I keep two grades of olive oil handy in the kitchen. The first is a cheaper, lighter oil often labeled “pure” and the result of a second pressing. This oil is best suited to stove work.

The better oil is labeled “extra-virgin,” comes from a first, cold pressing and contains less acid than the lesser product. It’s easy to spot the top-shelf oils at the market: they are often darker, frequently green in tint, and they cost a lot more than the lower quality oil. Bite the budget bullet and buy a bottle. Open the bottle, take a swig. If you’re timid, dip a small piece of bread in the oil and eat it. Fruity, isn’t it? A food in itself. It’s the wine of oils.

When I saute meats and/or vegetables, there are many times I ignore expense and use the highest grade olive oil to take advantage of the greater flavor.
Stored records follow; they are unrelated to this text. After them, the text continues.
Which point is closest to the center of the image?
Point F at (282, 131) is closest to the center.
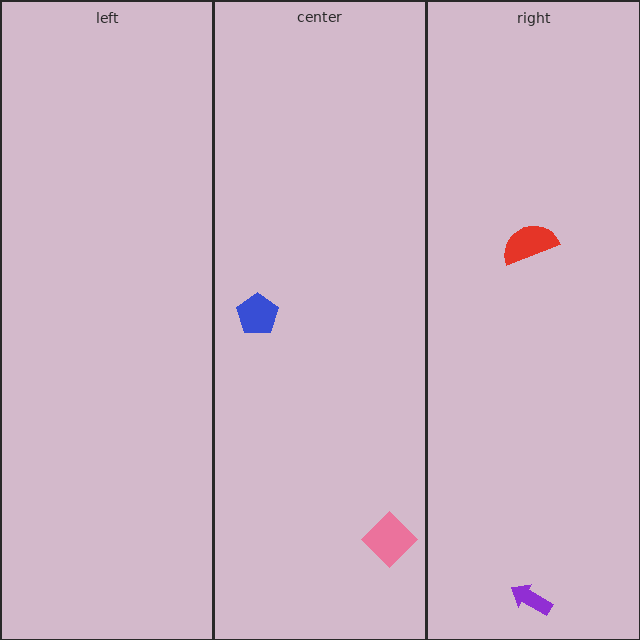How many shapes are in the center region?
2.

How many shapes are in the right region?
2.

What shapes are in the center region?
The pink diamond, the blue pentagon.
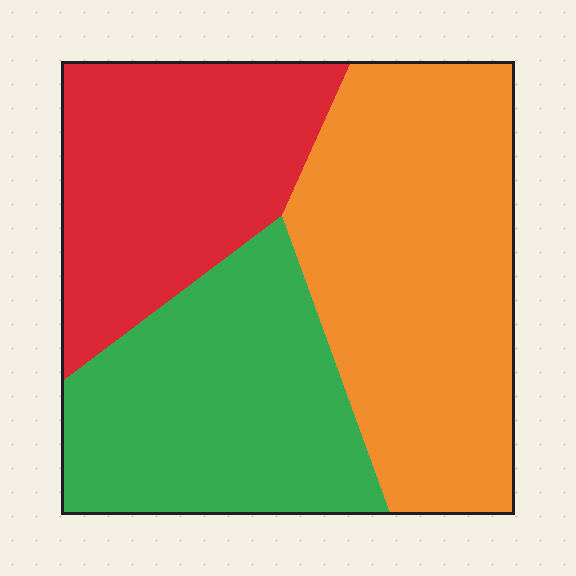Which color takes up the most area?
Orange, at roughly 40%.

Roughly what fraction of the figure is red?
Red covers roughly 30% of the figure.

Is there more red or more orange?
Orange.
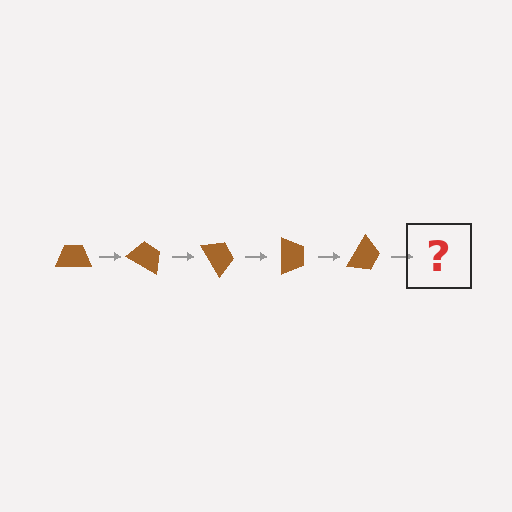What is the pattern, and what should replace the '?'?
The pattern is that the trapezoid rotates 30 degrees clockwise each step. The '?' should be a brown trapezoid rotated 150 degrees clockwise.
The oil provides a strong foundation for dishes, a depth that lighter, ordinary cooking oils cannot give you.

As an example: There is a galaxy of variations available when you play off a pan-roasted chicken breast in which the seasoned meat is caramelized in a sheen of olive oil in a heavy pan on the stovetop then finished in a hot oven for 12 to 15 minutes.
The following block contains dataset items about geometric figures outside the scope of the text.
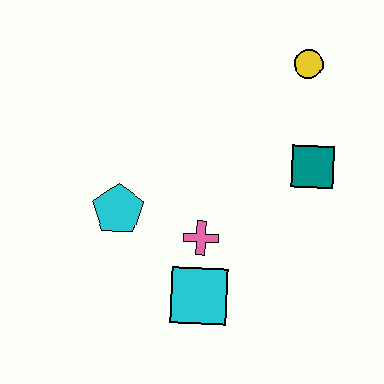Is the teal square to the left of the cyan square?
No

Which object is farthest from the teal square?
The cyan pentagon is farthest from the teal square.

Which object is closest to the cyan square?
The pink cross is closest to the cyan square.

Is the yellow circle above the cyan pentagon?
Yes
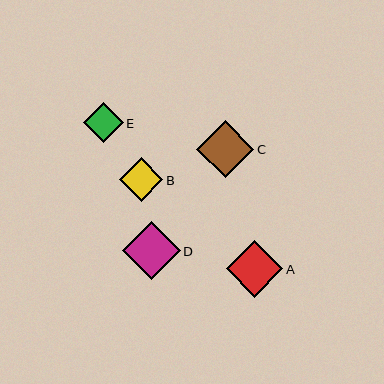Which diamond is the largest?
Diamond D is the largest with a size of approximately 58 pixels.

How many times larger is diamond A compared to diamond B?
Diamond A is approximately 1.3 times the size of diamond B.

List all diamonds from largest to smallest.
From largest to smallest: D, C, A, B, E.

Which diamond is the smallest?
Diamond E is the smallest with a size of approximately 40 pixels.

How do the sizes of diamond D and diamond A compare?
Diamond D and diamond A are approximately the same size.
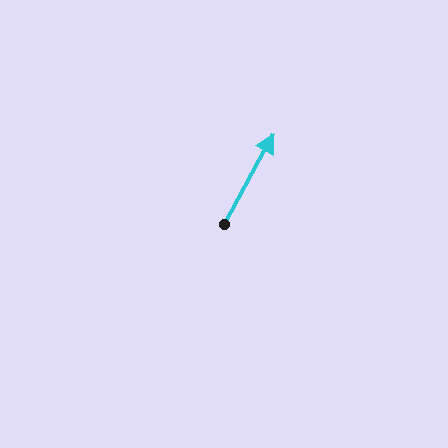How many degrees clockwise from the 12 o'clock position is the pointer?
Approximately 29 degrees.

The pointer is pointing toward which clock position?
Roughly 1 o'clock.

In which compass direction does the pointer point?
Northeast.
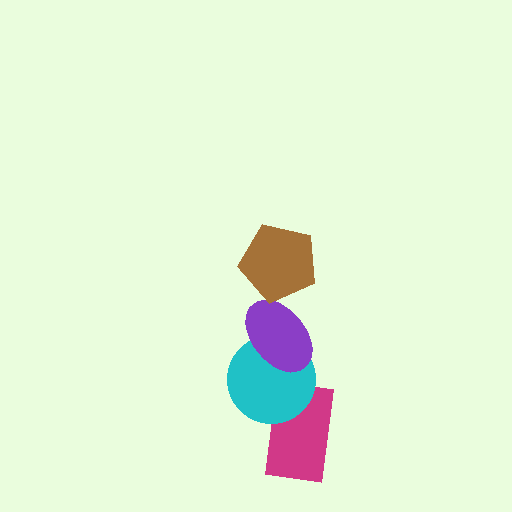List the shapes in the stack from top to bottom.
From top to bottom: the brown pentagon, the purple ellipse, the cyan circle, the magenta rectangle.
Once roasted, the meat is removed to a heated plate while a bit more of the high-grade oil is added to the pan with aromatics and herbs and spices of one kind or another (to which compass point on the taste map do you want to travel — tarragon, oregano, basil, cumin, caraway, chiles? Onion, garlic, celery, tomato?).

The pan is deglazed with a liquid paired with the choice of aromatics — wines and/or stocks. The goodies produced by the roasting process are scraped up into the liquid and the amalgam is reduced to a near syrupy consistency. The flame is extinguished. Back in goes the chicken and — instead of butter — more of the extra virgin olive oil is added and it emulsifies as the seasonings are adjusted.

Oily, olivey good.

And for dressings, break out the extra-virgin oil. Sure, there are other flavorful oils that can and should be used in some dressings, but it is hard to beat a vinaigrette with a top-of-the-line extra virgin olive oil as the base.
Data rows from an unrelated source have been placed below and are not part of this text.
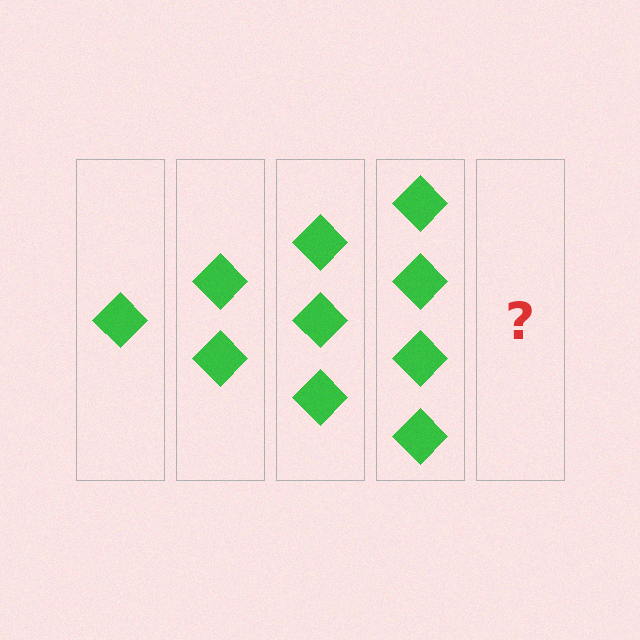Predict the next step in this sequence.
The next step is 5 diamonds.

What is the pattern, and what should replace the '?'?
The pattern is that each step adds one more diamond. The '?' should be 5 diamonds.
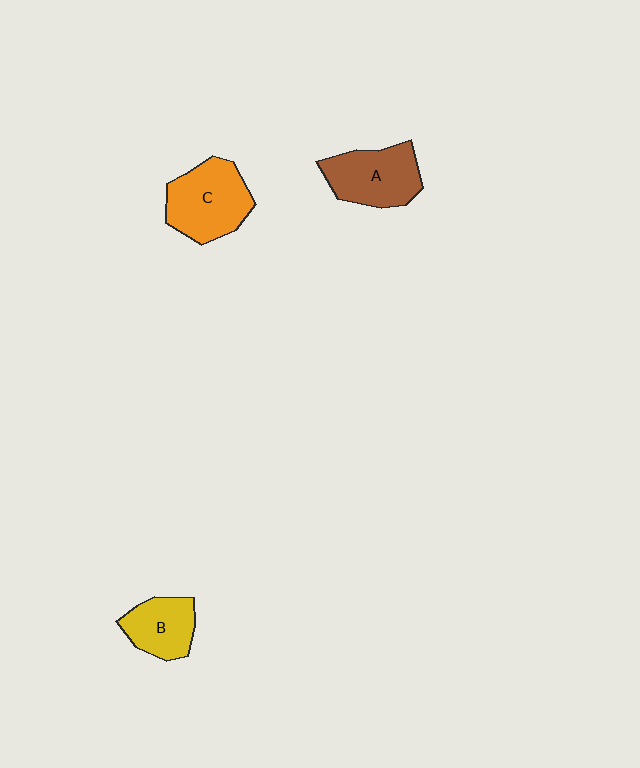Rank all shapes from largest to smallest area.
From largest to smallest: C (orange), A (brown), B (yellow).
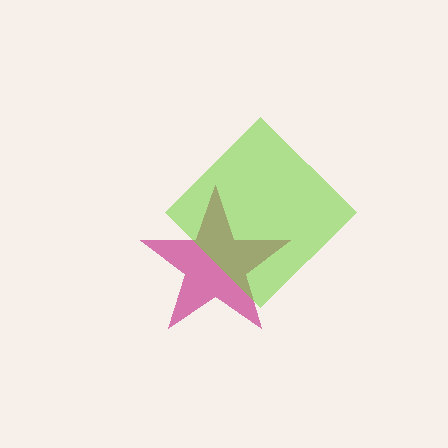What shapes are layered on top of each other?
The layered shapes are: a magenta star, a lime diamond.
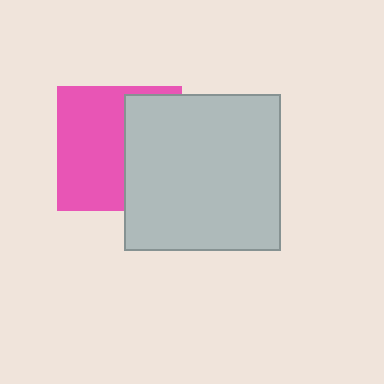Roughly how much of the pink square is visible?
About half of it is visible (roughly 56%).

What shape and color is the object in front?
The object in front is a light gray square.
Heck, to top off the oil level you can imitate those restaurants that puddle some super balsamic vinegar in a pool of extra virgin, salt it a bit and dip into it with bits of bread.

You guzzle the oil, you live longer.

Me, I intend to follow the guidelines in the article as closely as I can.

I will use more olive oil.

I’ll double my cheese consumption and chase each wedge with some high-altitude wine.

I won’t ride that ridiculous stationary bike again.

I can’t afford a ticket to Sardinia at the moment but I’ll put 5 percent of each paycheck into a special account and, when there is enough cash accrued to book passage, I’ll call a travel agent. I’ll hook up with a Sardinian real estate broker via the Web and start looking for some land, preferably with verdant rolling hills.

In the meantime, does anyone have sheep for sale?